Remember to share your news making research with the INFORMS Communications Department. Contact INFORMS Communications Director Barry List at barry.list@informs.org or 1-800-4INFORMs.
And now, O.R. in the news:
Top drivers behind the growing use of business analytics
“As the world gets more instrumented, with a variety of devices collecting enormous volumes of data, companies are finding they need sophisticated business analytics to make sense of the data. The reason: business analytics lets companies know what is happening now, what is likely to happen next and what actions should be taken to get optimal results.
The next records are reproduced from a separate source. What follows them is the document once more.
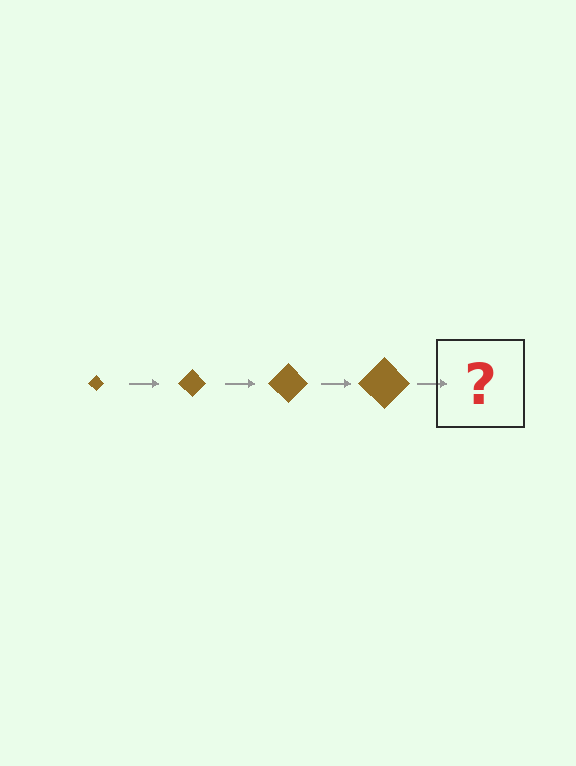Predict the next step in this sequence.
The next step is a brown diamond, larger than the previous one.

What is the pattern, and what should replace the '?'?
The pattern is that the diamond gets progressively larger each step. The '?' should be a brown diamond, larger than the previous one.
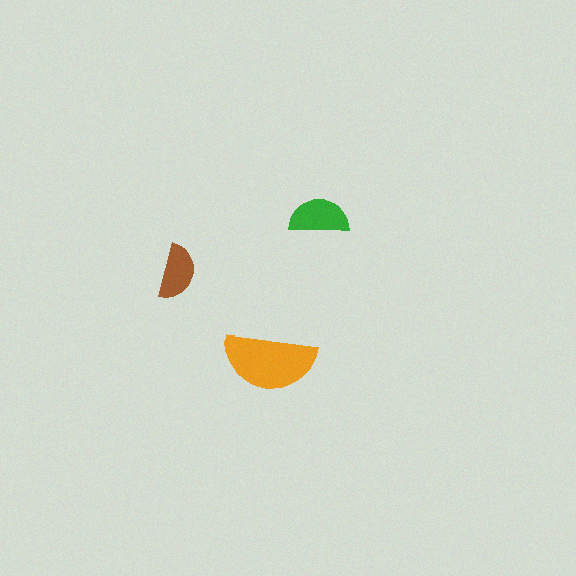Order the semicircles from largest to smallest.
the orange one, the green one, the brown one.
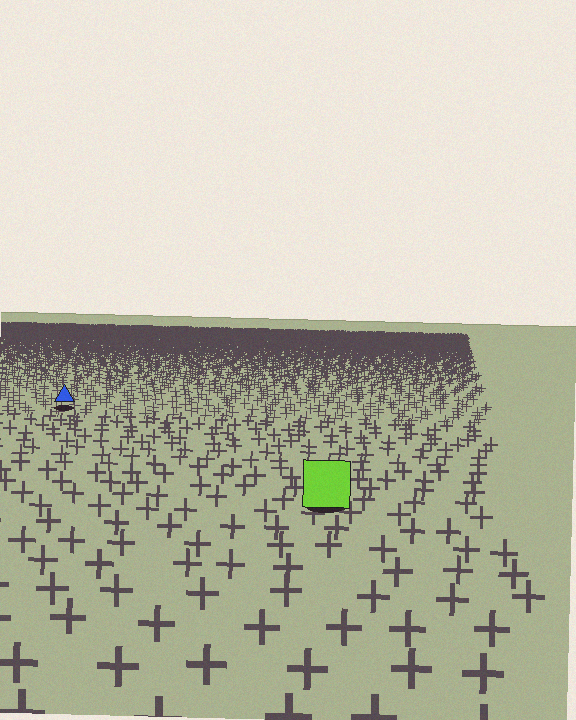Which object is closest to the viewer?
The lime square is closest. The texture marks near it are larger and more spread out.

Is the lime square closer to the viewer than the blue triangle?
Yes. The lime square is closer — you can tell from the texture gradient: the ground texture is coarser near it.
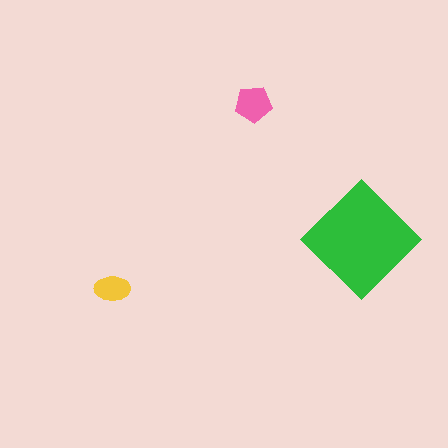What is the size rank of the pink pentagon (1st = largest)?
2nd.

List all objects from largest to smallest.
The green diamond, the pink pentagon, the yellow ellipse.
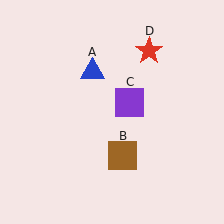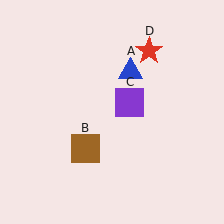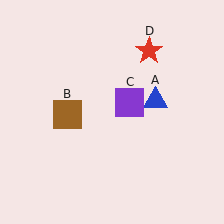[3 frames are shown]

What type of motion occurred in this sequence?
The blue triangle (object A), brown square (object B) rotated clockwise around the center of the scene.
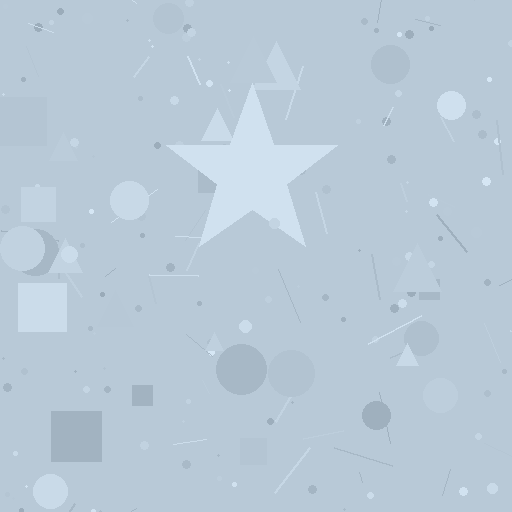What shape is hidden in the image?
A star is hidden in the image.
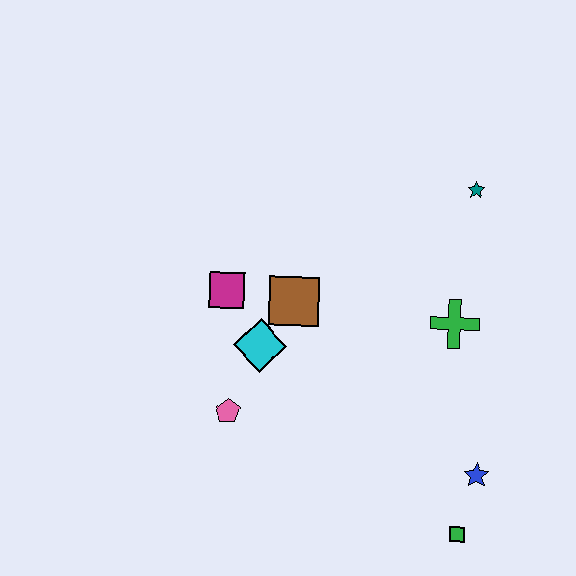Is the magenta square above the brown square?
Yes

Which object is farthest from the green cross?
The pink pentagon is farthest from the green cross.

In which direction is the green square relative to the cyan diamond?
The green square is to the right of the cyan diamond.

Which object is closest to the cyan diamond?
The brown square is closest to the cyan diamond.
Not surprisingly, the use of business analytics correlates with success.”
- eWeek, June 24
Online ad placement
“After discovering that the second paid search ad tends to get more eye time than the highest listed one, I stumbled upon another interesting paid search study, this time a group effort by McGill University’s Desautels Faculty of Management and the University of Maryland’s Robert H. Smith School of Business and just published in Information Systems Research, the journal of the Institute for Operations Research and the Management Sciences Information Systems Research (Yes, INFORMS).
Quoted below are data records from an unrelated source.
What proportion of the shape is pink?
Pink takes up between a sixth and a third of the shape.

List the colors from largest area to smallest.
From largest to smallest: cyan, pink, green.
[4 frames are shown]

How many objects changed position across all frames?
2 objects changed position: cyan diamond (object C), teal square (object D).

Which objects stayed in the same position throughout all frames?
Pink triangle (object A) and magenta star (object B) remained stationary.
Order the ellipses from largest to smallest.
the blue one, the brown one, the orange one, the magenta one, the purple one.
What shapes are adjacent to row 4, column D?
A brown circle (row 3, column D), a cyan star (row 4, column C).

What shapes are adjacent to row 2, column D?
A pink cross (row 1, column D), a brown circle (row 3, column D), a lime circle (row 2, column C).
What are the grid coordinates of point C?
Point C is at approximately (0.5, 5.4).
“Studying the click-through rates of paid search ads, the academics discovered that people clicking on the top-listed paid search link tended to be more interested in the quality of a product while those clicking on the lower-ranked ads are more concerned about price. Ranking in search results could be used as a targeting mechanism.”
- ADOTAS, May 23
9/11 memorial and the knapsack problem
“In 2004, Afghanistan had a new constitution, bin Laden had a new videotape and the 9/11 memorial had a new architect, Michael Arad, whose winning design, ‘Reflecting Absence,” consisted of two cascading pools in the footprints of the Twin Towers, and, ringing these pools, a parapet of bronze panels inscribed with the names of the dead ...
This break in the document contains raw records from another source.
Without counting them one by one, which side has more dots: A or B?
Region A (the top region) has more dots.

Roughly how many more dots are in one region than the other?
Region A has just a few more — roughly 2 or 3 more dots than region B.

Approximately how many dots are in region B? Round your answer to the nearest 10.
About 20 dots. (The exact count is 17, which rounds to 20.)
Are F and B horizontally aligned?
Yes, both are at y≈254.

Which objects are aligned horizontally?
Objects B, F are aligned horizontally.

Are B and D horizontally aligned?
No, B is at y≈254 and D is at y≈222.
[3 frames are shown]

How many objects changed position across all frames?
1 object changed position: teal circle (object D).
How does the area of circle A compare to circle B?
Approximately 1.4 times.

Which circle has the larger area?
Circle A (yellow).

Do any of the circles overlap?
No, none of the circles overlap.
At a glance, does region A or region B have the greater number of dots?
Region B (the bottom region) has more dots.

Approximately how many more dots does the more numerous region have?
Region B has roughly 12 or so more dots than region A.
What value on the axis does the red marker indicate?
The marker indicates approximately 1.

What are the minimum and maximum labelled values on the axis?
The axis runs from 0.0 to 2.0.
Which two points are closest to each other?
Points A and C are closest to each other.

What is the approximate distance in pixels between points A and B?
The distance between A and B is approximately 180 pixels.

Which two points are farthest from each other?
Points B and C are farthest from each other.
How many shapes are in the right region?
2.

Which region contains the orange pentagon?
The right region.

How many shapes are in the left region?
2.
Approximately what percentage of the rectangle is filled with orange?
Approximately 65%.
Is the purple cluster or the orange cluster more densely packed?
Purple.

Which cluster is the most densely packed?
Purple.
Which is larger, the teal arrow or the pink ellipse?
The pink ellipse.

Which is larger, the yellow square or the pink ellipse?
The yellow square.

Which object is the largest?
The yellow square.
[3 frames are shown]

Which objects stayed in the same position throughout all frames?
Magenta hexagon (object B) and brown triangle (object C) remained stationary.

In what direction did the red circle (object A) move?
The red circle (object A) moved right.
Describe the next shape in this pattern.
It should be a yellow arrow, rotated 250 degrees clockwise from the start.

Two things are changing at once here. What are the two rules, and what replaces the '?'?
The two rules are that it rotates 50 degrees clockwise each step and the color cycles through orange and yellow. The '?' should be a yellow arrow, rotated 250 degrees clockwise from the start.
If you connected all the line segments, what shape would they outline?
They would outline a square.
“ ‘It was a computer-science problem, but it was also a big, crazy typography problem,’ Barton said last week. As a spatial puzzle, it also owed a little bit to the so-called ‘knapsack problem’ in mathematics, which involves trying to optimize the fit of irregularly shaped or weighted objects in a backpack. Their solution was really a combination of algorithms, which they called the Names Arrangement. A graphic representation of the computational armature, color-coded on a laptop screen, brings to mind Tetris, but the sight of the names themselves, inscribed in bronze, linked together by happenstance and blood, calculus and font size, is a little like the faint silhouette of a cosmic plan, or else of the total absence of one.”
- The New Yorker, May 16
Is it better to hire for cultural fit over experience?
“Cultural fit can cover a variety of characteristics, but ultimately, Rothbard and others say, the question hiring managers should be looking to answer is, does this candidate’s values align with those of the company, be they work-life balance, corporate mission or how to handle a customer phone call.
“Rothbard and two co-authors published a paper, ‘Unpacking Prior Experience: How Career History Affects Job Performance,’ in Organization Science in 2009 that examined the hiring practices at an insurance firm.”
- Fortune, April 28
ManSci student earns degree 14 years after car injury
“It was a college graduation that was years in the making – far longer than the standard four years of college and years of K-12 education. At 39, Ellen Sykes earned her bachelor’s degree in business administration at MTSU’s May 7 commencement exercises. In order to receive her diploma, she maneuvered her electric scooter up one ramp and across the stage.”
- Daily News Journal, May 16
SMS data report
“According to a Management Science Report, “An Empirical Analysis of Mobile Voice Service and SMS: A Structural Model,” the elasticity of voice calls is -0.08, which means that if the price of voice calls increases by 10 percent, the volume of voice calls would go down by 0.8 percent. SMS has an elasticity of -0.03, so if the price of SMS goes up by 10 percent the volume of messages would only go down by 0.3 percent.
“The relatively low elasticity of both voice and SMS indicates that consumers regard both services as indispensible, giving operators no reason to drop rates.”